KitschGlitch

KitschGlitch

The 90’s were indeed a garish time. Instead of a little introspection, reevaluation, or a lateral move; we as a society took Herring, The Memphis stile, and the MTV of the 80’s and cranked it to 11. It’s hard to say though whether this is actually suppose to be 90’s or 80’s. The yellow, blue, purple is definitely 90’s, but the metallics put this design clearly in the 80’s metal or blank VHS camp. The deign itself is somewhat reminiscent of a Judas Priest album cover.

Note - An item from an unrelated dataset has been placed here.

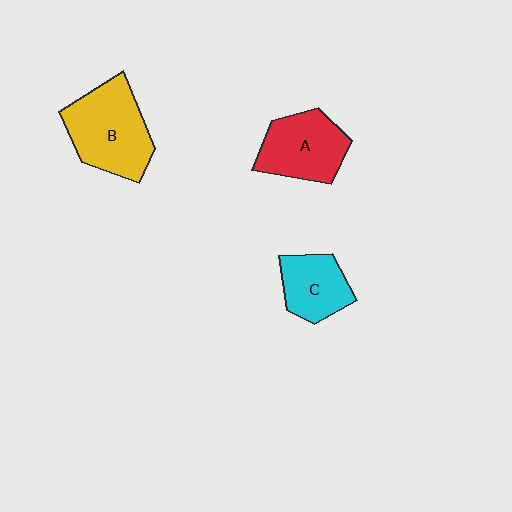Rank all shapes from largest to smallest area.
From largest to smallest: B (yellow), A (red), C (cyan).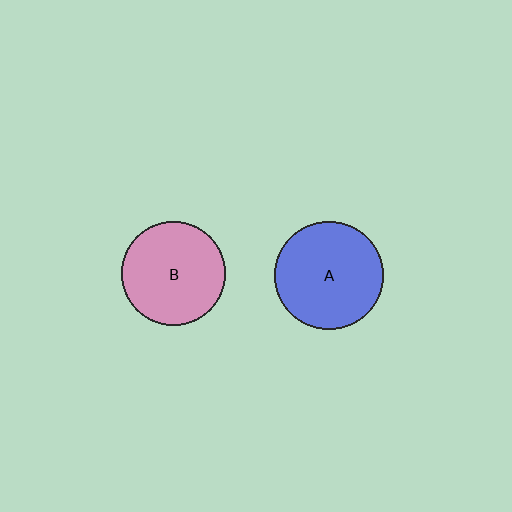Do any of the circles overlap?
No, none of the circles overlap.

It’d be interesting to know which decade the artist was going for.

In any case the name for this work is a bit of a misnomer. Gradients and garish colors are actually in vogue at the moment and have been for some time within the world of fine art; just ask Felipe Pantone. The shapes themselves aren’t too unusual to see either, Therefore it doesn’t seem like this is really “kitsch”. It seems like the lines cutting through the rest of the shape are suppose to supply the “glitch” of this work, but without distortion/ shifting of segments from the surrounding shapes this can’t really be called glitch either. The desire for alliteration is probably to blame here. “Ambiguous Nostalgia” might be more apt, or something about how style is cyclical or parasitic in nature maybe. Regardless it’s a fantastic abstract that would actually require a lot of patience and technical knowledge to pull off in most software.

Design by: Roberlan
Price:  $19.90 @ Redbubble
Colors: White, Black, Grey, Blue, Light Blue, Maroon, Purple

Now more than Ever

Now more than Ever

There’s a lot going on in this piece, and it’s a testament to the skill and creative intuition of the artist that everything seems to come together at both the macro and micro levels within this work. The use of digital and realistic elements combine to give this image a graphic style and sense of abstract realism. The design is nebulous in a finding shapes in the clouds sense, but it is also impactful, bold and crisp in a way that gives the image power.

This image is balanced in a way that is not immediately perceptible upon a first glance. Upon an initial viewing much of the image seems soft and undefined. The clarity image starts with the outline and the sharp edges that feel reminiscent of Chinese or Japanese Calligraphy. If one looks into the image they will eventually notice that the clouds and mountain elements are actually photographs, and that this is in fact a bit of a collage piece. What keeps this image from feeling jagged though is the use of gradients to blend and soften the image while creating a vibrant sort of dreamscape that is ultimately punched through by the void that appears almost like a halo of the mountain there placed like a figure within the piece. There is something about the shape, and the wispiness it contains. It’s somewhat reminiscent of Goya’s “Saturn Devouring his Son” or Blake’s “The Ancient Days“. On that scale there is an abstract figure sitting hunched over and in mourning. Close up there is a figure looking into an eclipse, a void, and realizing the scale at which they live their life within the context of the universe.

The fun cool colors are deceptive. You’re not on a beach at sunset. The whole image in fact is deceptive. It’s not purely digital, it’s not abstract or representational. What you choose to see and feel from this image, the amount of choice you have and the overall beauty of the composition is what makes this design great.